In "Blue Velvet" ist jene Macht dagegen personifiziert. Und sie geht unweigerlich einher mit entrückter Sexualität. Dir Sandy mag es unvorstellbar erscheinen, aber Frank Booth kompensiert die fehlende sexuelle Männlichkeit mit strengem Despotismus. Unsubtile Triebbefriedigung bedeutet Unterdrückung und Aggression, subtile blauer Samt als Fetisch und ein schnelles Auto und das schnelle Fahren eines schnellen Autos. Dorothy ist bereits dort, wo es dunkel ist, weil die Misshandlungen abgefärbt und zu einem verruchten Sexualverhältnis geführt haben. Es geht nicht mehr ohne Schlagen, ohne Demütigung. Und Sandy, nun höre nicht hin, was ich dir sage… ihr Jeffrey, in den sie sich mädchenhaft verliebt hat, ihn reizen die unanständigen Obsessionen. Er ist ein zweigleisig Fahrender, hin- und hergerissen zwischen zwei Frauen, die lynchleitmotivisch nicht ganz zufällig mit ihren Haarfarben den Kontrast symbolisieren.

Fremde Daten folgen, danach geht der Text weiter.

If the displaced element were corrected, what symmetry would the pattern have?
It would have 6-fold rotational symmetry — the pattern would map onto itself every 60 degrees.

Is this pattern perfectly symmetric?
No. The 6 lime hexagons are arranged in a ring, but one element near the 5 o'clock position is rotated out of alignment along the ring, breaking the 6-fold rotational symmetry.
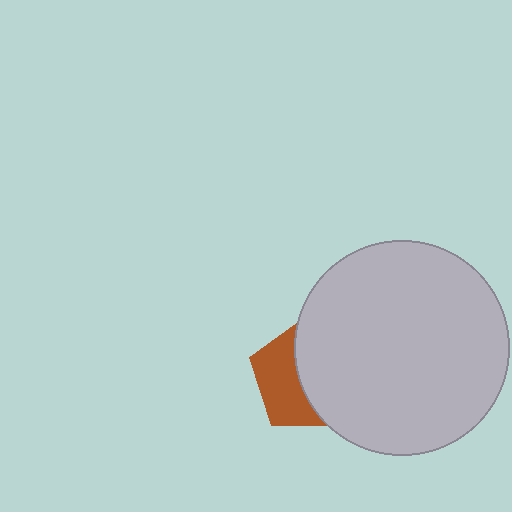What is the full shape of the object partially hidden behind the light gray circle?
The partially hidden object is a brown pentagon.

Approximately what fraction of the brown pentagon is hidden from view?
Roughly 57% of the brown pentagon is hidden behind the light gray circle.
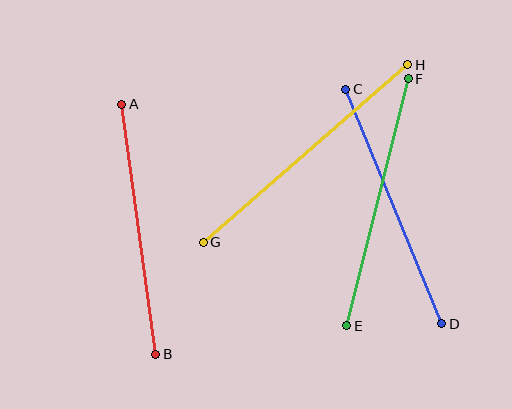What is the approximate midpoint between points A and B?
The midpoint is at approximately (139, 229) pixels.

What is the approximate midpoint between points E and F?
The midpoint is at approximately (378, 202) pixels.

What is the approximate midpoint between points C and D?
The midpoint is at approximately (394, 207) pixels.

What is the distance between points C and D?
The distance is approximately 253 pixels.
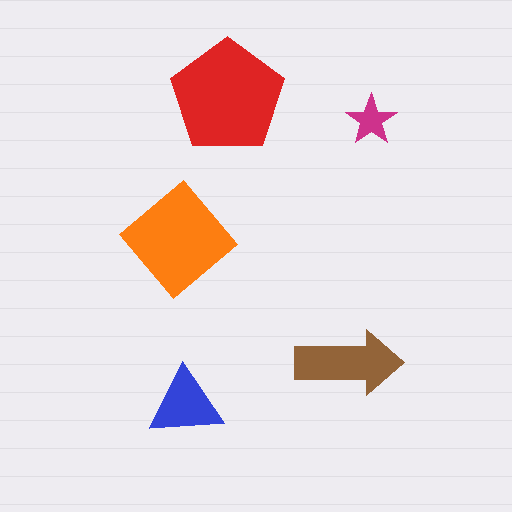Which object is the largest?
The red pentagon.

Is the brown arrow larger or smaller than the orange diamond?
Smaller.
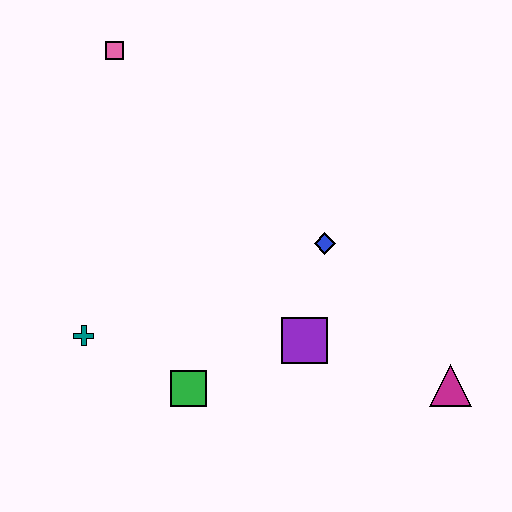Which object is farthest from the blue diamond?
The pink square is farthest from the blue diamond.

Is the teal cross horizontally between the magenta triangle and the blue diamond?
No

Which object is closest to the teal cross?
The green square is closest to the teal cross.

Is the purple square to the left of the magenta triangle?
Yes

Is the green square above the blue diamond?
No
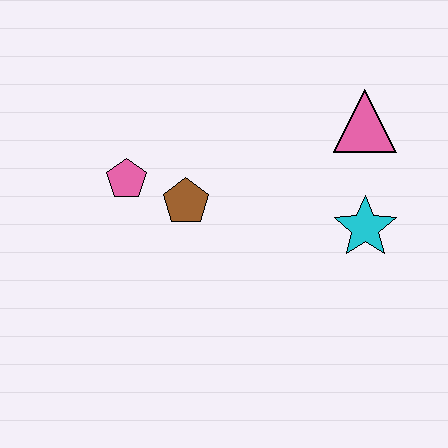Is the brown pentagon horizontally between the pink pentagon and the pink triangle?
Yes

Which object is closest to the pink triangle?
The cyan star is closest to the pink triangle.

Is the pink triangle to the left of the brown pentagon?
No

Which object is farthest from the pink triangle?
The pink pentagon is farthest from the pink triangle.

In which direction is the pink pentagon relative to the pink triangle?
The pink pentagon is to the left of the pink triangle.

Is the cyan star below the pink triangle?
Yes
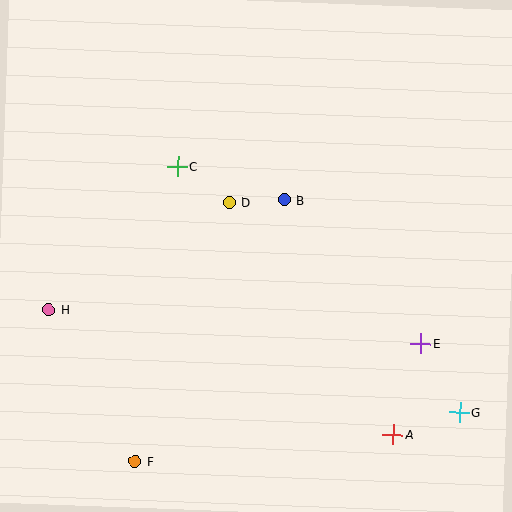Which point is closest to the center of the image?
Point D at (229, 202) is closest to the center.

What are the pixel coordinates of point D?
Point D is at (229, 202).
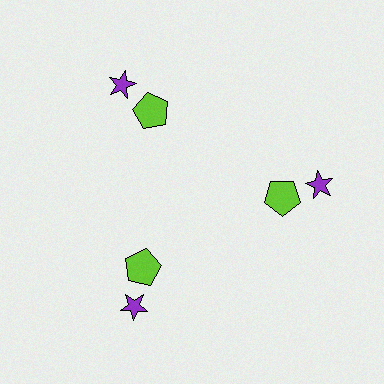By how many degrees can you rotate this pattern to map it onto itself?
The pattern maps onto itself every 120 degrees of rotation.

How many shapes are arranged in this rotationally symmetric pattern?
There are 6 shapes, arranged in 3 groups of 2.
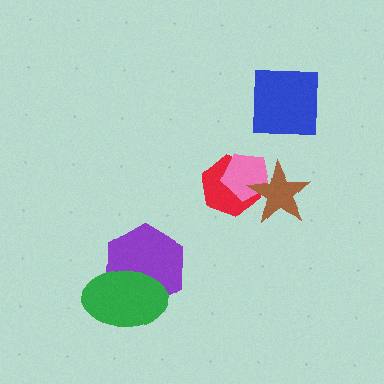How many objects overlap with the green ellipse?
1 object overlaps with the green ellipse.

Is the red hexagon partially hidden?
Yes, it is partially covered by another shape.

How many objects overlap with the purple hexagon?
1 object overlaps with the purple hexagon.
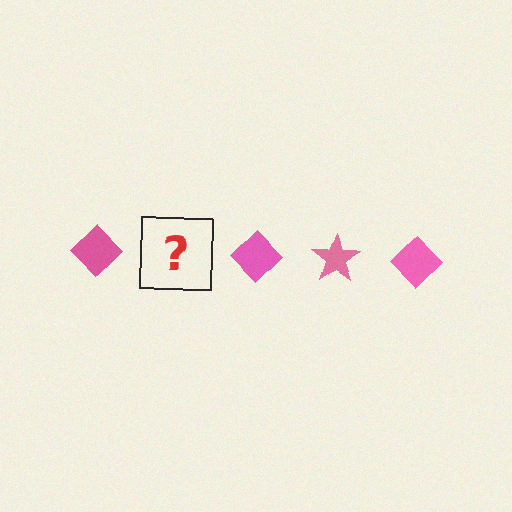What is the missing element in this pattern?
The missing element is a pink star.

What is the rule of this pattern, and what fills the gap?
The rule is that the pattern cycles through diamond, star shapes in pink. The gap should be filled with a pink star.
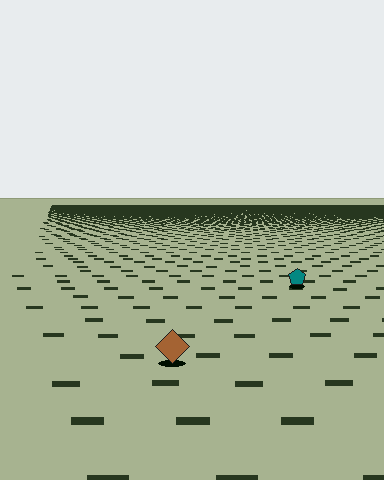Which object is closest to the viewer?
The brown diamond is closest. The texture marks near it are larger and more spread out.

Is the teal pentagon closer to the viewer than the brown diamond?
No. The brown diamond is closer — you can tell from the texture gradient: the ground texture is coarser near it.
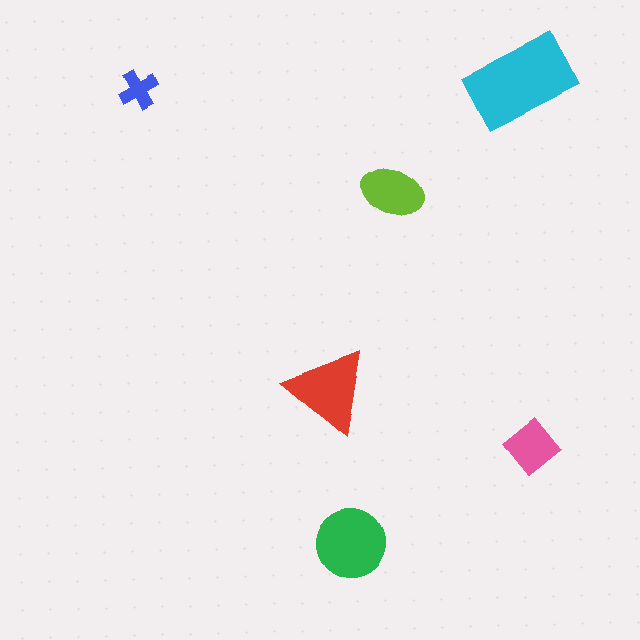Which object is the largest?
The cyan rectangle.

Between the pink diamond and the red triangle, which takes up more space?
The red triangle.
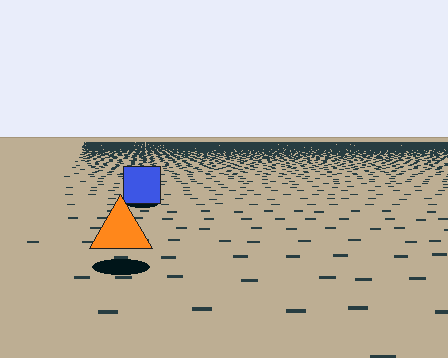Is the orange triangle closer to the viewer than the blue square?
Yes. The orange triangle is closer — you can tell from the texture gradient: the ground texture is coarser near it.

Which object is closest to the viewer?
The orange triangle is closest. The texture marks near it are larger and more spread out.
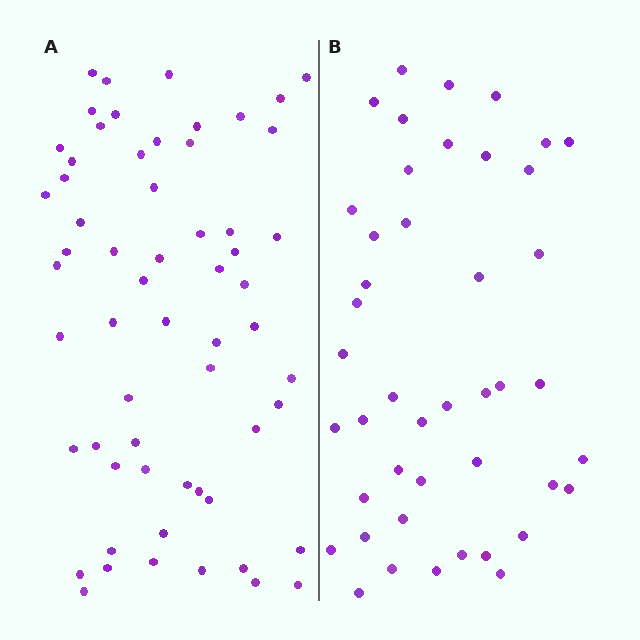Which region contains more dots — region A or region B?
Region A (the left region) has more dots.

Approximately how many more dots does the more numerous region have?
Region A has approximately 15 more dots than region B.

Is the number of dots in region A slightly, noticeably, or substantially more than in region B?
Region A has noticeably more, but not dramatically so. The ratio is roughly 1.4 to 1.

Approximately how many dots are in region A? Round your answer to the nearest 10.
About 60 dots.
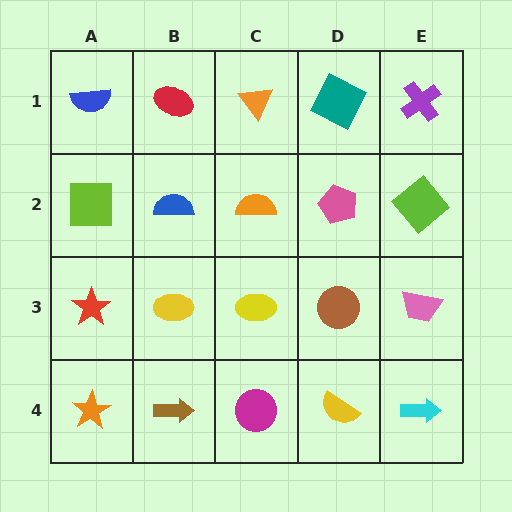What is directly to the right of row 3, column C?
A brown circle.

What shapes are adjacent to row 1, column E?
A lime diamond (row 2, column E), a teal square (row 1, column D).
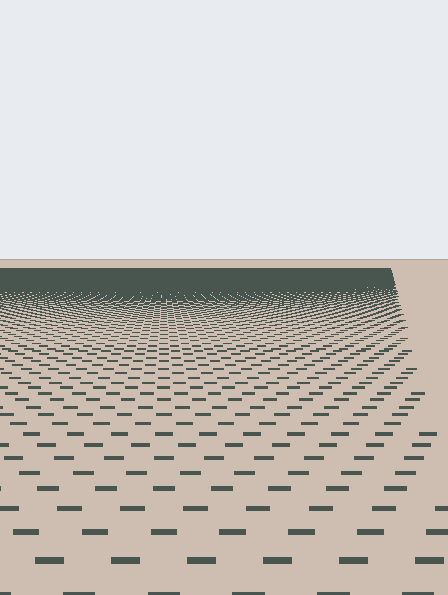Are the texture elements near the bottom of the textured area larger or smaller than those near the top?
Larger. Near the bottom, elements are closer to the viewer and appear at a bigger on-screen size.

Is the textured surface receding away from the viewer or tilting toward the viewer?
The surface is receding away from the viewer. Texture elements get smaller and denser toward the top.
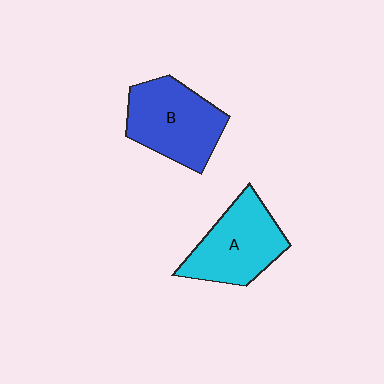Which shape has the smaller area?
Shape A (cyan).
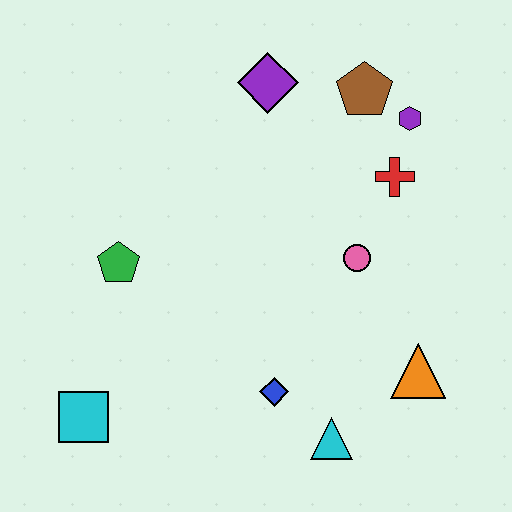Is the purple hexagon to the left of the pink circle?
No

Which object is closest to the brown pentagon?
The purple hexagon is closest to the brown pentagon.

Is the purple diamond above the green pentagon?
Yes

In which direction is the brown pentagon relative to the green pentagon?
The brown pentagon is to the right of the green pentagon.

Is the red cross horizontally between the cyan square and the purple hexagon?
Yes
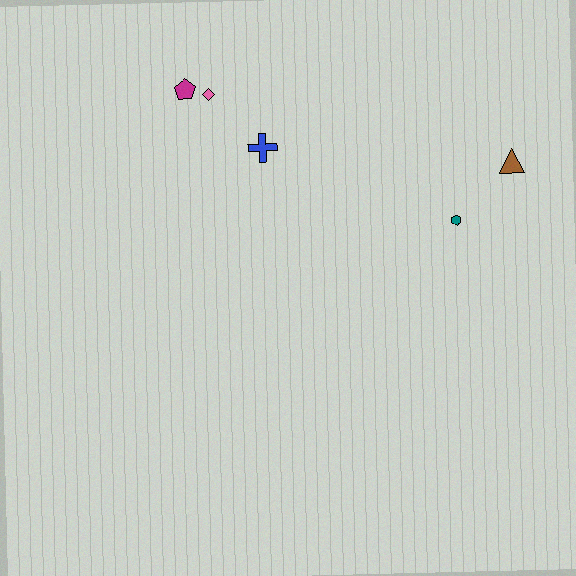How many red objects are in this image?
There are no red objects.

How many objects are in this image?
There are 5 objects.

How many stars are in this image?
There are no stars.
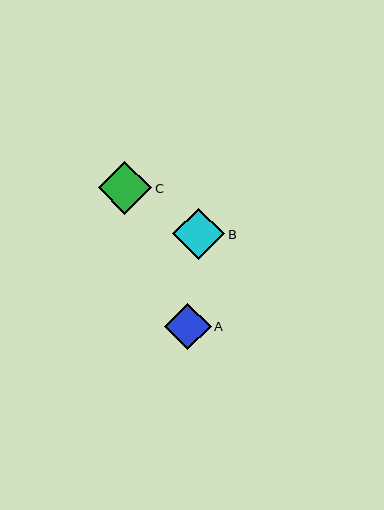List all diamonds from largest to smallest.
From largest to smallest: C, B, A.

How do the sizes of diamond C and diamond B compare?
Diamond C and diamond B are approximately the same size.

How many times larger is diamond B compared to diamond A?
Diamond B is approximately 1.1 times the size of diamond A.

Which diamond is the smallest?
Diamond A is the smallest with a size of approximately 46 pixels.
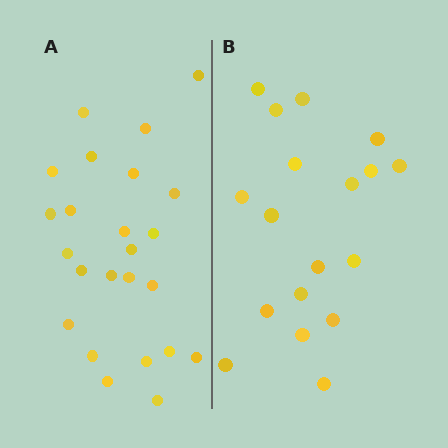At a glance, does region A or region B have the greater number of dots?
Region A (the left region) has more dots.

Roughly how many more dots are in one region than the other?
Region A has about 6 more dots than region B.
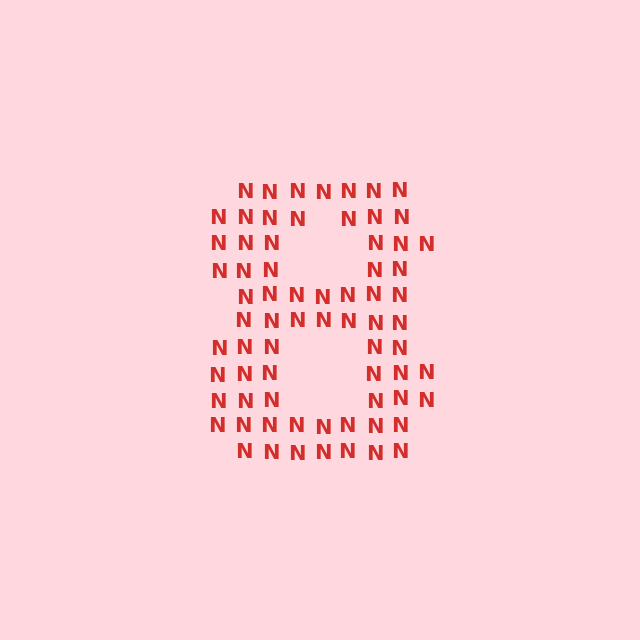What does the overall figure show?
The overall figure shows the digit 8.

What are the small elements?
The small elements are letter N's.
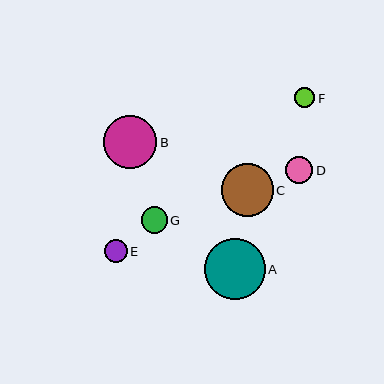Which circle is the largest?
Circle A is the largest with a size of approximately 60 pixels.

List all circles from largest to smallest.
From largest to smallest: A, B, C, D, G, E, F.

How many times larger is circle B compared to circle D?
Circle B is approximately 2.0 times the size of circle D.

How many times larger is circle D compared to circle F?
Circle D is approximately 1.3 times the size of circle F.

Es scheint, als habe der Ohrfund den Detektiv in Jeffrey geweckt. Sandy, du bemerkst im Hinblick auf den daraufhin gezeitigten voyeuristischen Trieb einmal, dass du nicht wisse, ob er nur neugierig sei oder pervers. Er ist beides, sage ich dir und mehr verrate ich nicht. Denn jetzt haben wir das Ohr, diesmal ein lebendiges, das geerdete Terrain wieder verlassen und sind zurückgekehrt ins Wolkenkuckucksheim. Da sind die roten Rosen, die gelben Tulpen! Da ist ein Rotkehlchen! Sieh, da ist auch wieder der freundliche Feuerwehrmann! Und dort! Da ist sogar die entschlackte Dorothy mit ihrem Kind! "Wo ist mein Traum?". Sei beruhigt, Sandy, hier ist er doch.